Japan ‘planning on dumping radioactive water from Fukushima into the sea’
Officials in Japan have reportedly approved a plan to discharge radioactive wastewater from the Fukushima nuclear disaster into the Pacific Ocean, a plan which could begin later this year. The goal, supported by the Japanese Government is said to involve the release of the 1.3 million cubic tons of radioactive wastewater now stored in tanks at the Fukushima Daiichi facility later this year.
Numerous environmental groups and marine scientists worldwide have slammed the proposal put forth by TEPCO, the nuclear plant’s owner.
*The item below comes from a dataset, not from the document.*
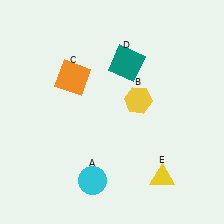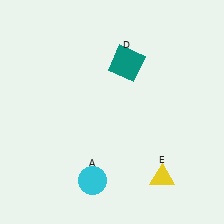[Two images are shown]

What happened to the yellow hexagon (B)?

Critics of the move have cautioned against using the Pacific Ocean as a dumping ground for water contaminated with radioactivity and have called for alternative methods of disposal to be explored.
Shaun Burnie, senior nuclear specialist at Greenpeace East Asia, said: “The Japanese government is desperate for international endorsement for its Pacific Ocean radioactive water dump plans.
“It has failed to protect its own citizens, including the vulnerable fishing communities of Fukushima, as well as nations across the wider Asia Pacific region.”
He added: “The marine environment is under extreme pressure from climate change, overfishing and resource extraction.
“Yet, the G7 thinks it’s acceptable to endorse plans to deliberately dump nuclear waste into the ocean.
“Politics inside the G7 at Sapporo just trumped science, environmental protection, and international law.”
South Korean experts have agreed to a visit to the Fukushima nuclear facility later this month after extensive negotiations between Japanese and South Korean officials.
Russian battleships in the Sea of Japan
The Japanese administration offered an update on the condition of the Fukushima Daiichi nuclear plant, which was severely damaged by a tsunami, during the talks, which took place on Friday in Seoul and online.
Authorities are getting ready to let the water out, seeing it as a necessary step in the decommissioning procedure.
A four-day visit by a South Korean delegation to Japan has been agreed upon by the two sides following a nearly 12-hour meeting that went on past midnight, according to a statement issued by Japan’s Foreign Ministry early on Saturday.
The itinerary of the visit has not yet been finalised, but it will include a tour of the Fukushima nuclear facility.
The Fukushima Daiichi plant’s cooling systems were seriously damaged by a massive earthquake and tsunami in 2011, which led to the meltdown of three reactors and the release of a considerable amount of radioactivity.
The highly radioactive water used to cool these damaged reactor cores leaks into the basements of the reactor buildings.
Then, it is gathered, processed, and kept in about 1,000 tanks, which today take up a substantial amount of the factory.